The Golden Set: Highest-Quality Opus 4.7 Repos by Archetype

We run quality scoring on every Opus 4.7 repo that has a completed analysis. The top picks per archetype give the clearest picture of what Opus 4.7 does at its best.

Top overall (by composite quality score)

Repo Score Language Type
Lambda-Biolab/dpette-usb-driver 86.7 Python driver
ethanarnold/screenase 85.3 Python CLI
chris2ao/unifi-mcp 84.5 Python MCP server
mrcoggsworth/LogPose 84.0 Python containerized
astroicers/CyPulse 82.2 Python CLI
dynamik-dev/bully 81.9 Python
knorq-ai/xlsx-mcp-server 81.2 JSON+Python MCP server
luthen-seas/nostr-mail-ts 81.1 TypeScript
DIG-Network/dig-epoch 80.9 Markdown
jaman/ex_v_ex 80.7 Elixir

The top 10 skew heavily Python + CLI / MCP server. TypeScript does fine at scale but rarely reaches the 80+ tier. The elephant in the room: MCP servers cluster disproportionately at the top — two of the top ten are literally MCP servers, and the pattern repeats deeper in the list.

Top MCP servers specifically

When we filter for repos named *-mcp* or organized like MCP servers:

  • chris2ao/unifi-mcp — UniFi controller MCP bridge, quality 84.5
  • knorq-ai/xlsx-mcp-server — Excel/XLSX MCP exposer, quality 81.2
  • 90+ others with mcp-* naming

The MCP-server archetype wins on quality because:
1. Scoped contract: MCP’s JSON-RPC over stdio is a rigid interface, which forces clean code
2. Small: most MCP servers are under 2K lines
3. Template bias: Opus 4.7 seems to have a strong internal template for “how an MCP server looks” and reproduces it consistently

If you’re picking training exemplars from this corpus, MCP servers are the tightest, most uniform subset.

Top CLI tools

Command-line utilities also cluster at the top:

  • ethanarnold/screenase — Python, 85.3
  • astroicers/CyPulse — Python, 82.2
  • A few dozen more in the 70s

Like MCPs, CLIs benefit from small scope + a hard interface (argparse → stdout). Opus 4.7 handles argparse idiomatically and catches the common pitfalls (help text, exit codes).

Top web apps

Web apps in the corpus are much more numerous (928 repos!) but score lower on average:

  • Quality concentrates in the 60–72 band
  • The top web app barely cracks 75
  • Many are scaffolds rather than finished products

This isn’t Opus 4.7’s fault so much as a property of the archetype: web apps are big, multi-layered, and the grader can always find something missing. A quality score of 70 on a large web app is better than 82 on a 500-line CLI.

Top monorepos (by size)

Monorepos are our largest artifacts:

  • elizaOS/eliza — 1.8M LOC, TypeScript, the well-known agent framework
  • BOLDPreciousMetals-Master/bold-ops-dashboard — 5.1M LOC, Python ops dashboard
  • EndUser123/why — 2.7M LOC, Python
  • Halildeu/platform-ssot — 2.5M LOC
  • brianonbased-dev/HoloScript — 1.8M LOC, TypeScript

These aren’t “highest quality” by score — they’re biggest. Useful as exemplars of Opus 4.7 at scale.
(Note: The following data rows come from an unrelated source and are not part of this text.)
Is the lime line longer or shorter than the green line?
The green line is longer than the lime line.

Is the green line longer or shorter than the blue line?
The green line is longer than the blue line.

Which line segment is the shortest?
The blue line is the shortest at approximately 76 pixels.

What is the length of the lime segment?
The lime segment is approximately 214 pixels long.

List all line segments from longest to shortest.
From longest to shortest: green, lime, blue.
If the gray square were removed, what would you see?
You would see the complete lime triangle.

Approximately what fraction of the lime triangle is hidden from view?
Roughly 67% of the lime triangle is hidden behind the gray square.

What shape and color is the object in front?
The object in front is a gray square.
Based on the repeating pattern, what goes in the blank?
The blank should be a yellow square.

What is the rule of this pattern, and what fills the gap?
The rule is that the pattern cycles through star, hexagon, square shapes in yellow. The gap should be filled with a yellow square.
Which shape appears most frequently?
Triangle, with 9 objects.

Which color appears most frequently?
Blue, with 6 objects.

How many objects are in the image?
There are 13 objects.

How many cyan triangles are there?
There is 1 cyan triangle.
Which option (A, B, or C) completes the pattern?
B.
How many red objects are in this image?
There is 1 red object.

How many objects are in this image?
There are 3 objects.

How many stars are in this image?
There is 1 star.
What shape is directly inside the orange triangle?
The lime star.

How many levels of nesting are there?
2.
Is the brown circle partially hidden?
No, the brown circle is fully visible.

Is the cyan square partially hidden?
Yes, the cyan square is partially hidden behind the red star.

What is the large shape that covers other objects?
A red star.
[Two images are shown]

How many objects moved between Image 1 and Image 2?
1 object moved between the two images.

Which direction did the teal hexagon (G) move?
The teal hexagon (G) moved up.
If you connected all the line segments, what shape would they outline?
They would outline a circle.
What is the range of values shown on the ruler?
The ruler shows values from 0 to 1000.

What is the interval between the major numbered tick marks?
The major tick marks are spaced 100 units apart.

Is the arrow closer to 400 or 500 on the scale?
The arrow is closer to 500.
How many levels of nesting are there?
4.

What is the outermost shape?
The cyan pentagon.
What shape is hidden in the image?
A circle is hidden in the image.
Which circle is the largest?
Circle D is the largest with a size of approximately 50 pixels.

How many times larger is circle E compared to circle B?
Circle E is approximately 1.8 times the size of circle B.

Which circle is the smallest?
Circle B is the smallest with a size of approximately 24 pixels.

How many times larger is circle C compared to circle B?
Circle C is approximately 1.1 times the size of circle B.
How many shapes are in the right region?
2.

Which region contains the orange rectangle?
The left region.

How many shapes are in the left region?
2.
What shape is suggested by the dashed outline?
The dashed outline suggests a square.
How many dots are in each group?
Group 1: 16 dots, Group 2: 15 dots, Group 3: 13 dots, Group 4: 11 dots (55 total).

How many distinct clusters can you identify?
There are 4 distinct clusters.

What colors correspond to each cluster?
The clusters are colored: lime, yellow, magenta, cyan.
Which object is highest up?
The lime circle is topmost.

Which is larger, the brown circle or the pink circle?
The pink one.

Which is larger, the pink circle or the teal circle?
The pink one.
The practical use of a golden set

If you’re building:

  • Training data: start with overall_top_50 as positive examples
  • Reference docs: the MCP servers above are clean illustrations of idiomatic MCP code
  • Demo projects: the CLIs are easy to show running
  • Stack comparisons: elizaOS/eliza is a canonical TS agent framework
  • Anti-pattern hunts: compare to the bottom 10 (not listed here yet, but coming)

Auto-refresh

The golden set is regenerated every 30 minutes. Check the live snapshot JSON (admin-only) for the current picks.


Scores come from the quality_latest materialized view in our Postgres instance. The view rolls up structure_score, code_quality_score, documentation_score, testing_score, practices_score, security_score, and dependency_score into a single overall number.